Not to be discouraged, Snow decided upon a different approach following the 1853-54 cholera epidemic. Snow took the death certificate data collected by the London Registrar-General and created a data warehouse with it. The job of the Registrar-General was to collect operational data for the city of London such as marriages, births, and deaths for the purpose of taxing people. Snow did some extraction, transformation, and loading (ETL) on the cholera deaths by tabulating the addresses of the victims and determining from where they received their water. He then compared the cholera deaths in the 1849 epidemic to those in the 1853-54 epidemic by water-supply category in a tabular report. Snow called this analysis his "Grand Experiment." See the sidebar, "Lifesaving ETL," for a brief extract from Snow's classic paper.

The result of Snow's Grand Experiment was that before 1852, your chances of getting cholera were not correlated with getting your water from either water company; but for the epidemic of 1853-54, your chances of getting cholera if your water was from the Southwark and Vauxhall company were more than eight times greater than if you got your water from the Lambeth company! See Map 1.

Later in 1854, Snow had yet another opportunity to do some data warehousing. Cholera reoccurred in the Soho district of London. About 600 people died from cholera in a 10-day period. Once again Snow took the operational death-certificate data from the Registrar-General and this time he plotted the data on a clustering diagram instead of presenting it in a tabular form. He used a stacked histogram technique plotted on a map of Soho to do the data mining. Based upon this map, Snow was able to convince the London Board of Guardians to remove the pump handle from the public pump located on Broad Street. The outbreak of cholera subsided with this operational change. It was later revealed that the Broad Street well was contaminated by an underground cesspool located at 40 Broad Street which was just three feet from the well. The Broad Street pump without a handle remains today as a tribute to Snow. (See Map 2.)

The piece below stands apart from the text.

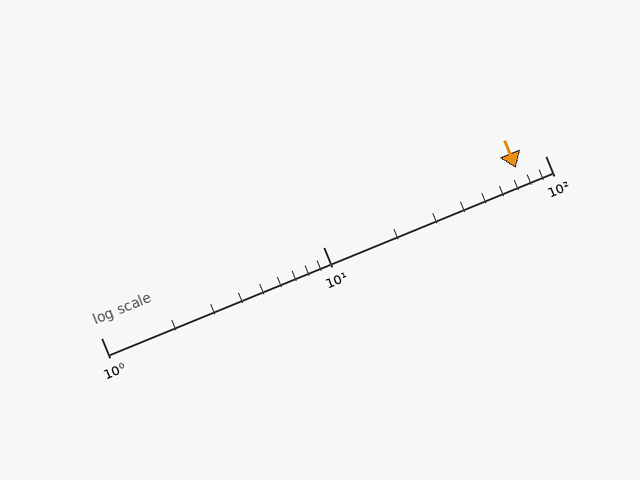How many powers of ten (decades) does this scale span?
The scale spans 2 decades, from 1 to 100.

Remarkably, Snow was able to do realtime data mining while people were dying and make an operational change on the fly in 1854. Unfortunately, old ideas die slowly; it was not until the Public Health Act of 1875 that the construction of proper sewage and water supply systems was mandated by law.

Discovery Through Observation

Data warehousing is a fledgling observational science that is less than 10 years old. So I believe there are many things that you can learn from the other observational sciences. For example, the current understanding of the customer base for many corporations is largely based upon folklore and anecdotal observations, much like the ideas surrounding cholera and miasma in the 19th century. Recognition of this problem has led to CRM efforts at many corporations.

For example, the airline industry has traditionally viewed its most valued customers as those who fly the most miles. Thus frequent-flier programs have historically been based upon miles flown with the airline. Nevertheless, closer examination of customer data reveals that customer value is a much more complicated matter and needs to be based upon past and projected revenues and costs, household information, the customer's influence on others, and the market in which the customer travels. Similarly, the banking industry has traditionally viewed its customer base as a large collection of unrelated accounts. By tying these accounts to actual people and understanding what banking services these people need, the banking industry has been able to up-sell and cross-sell products to its existing customers.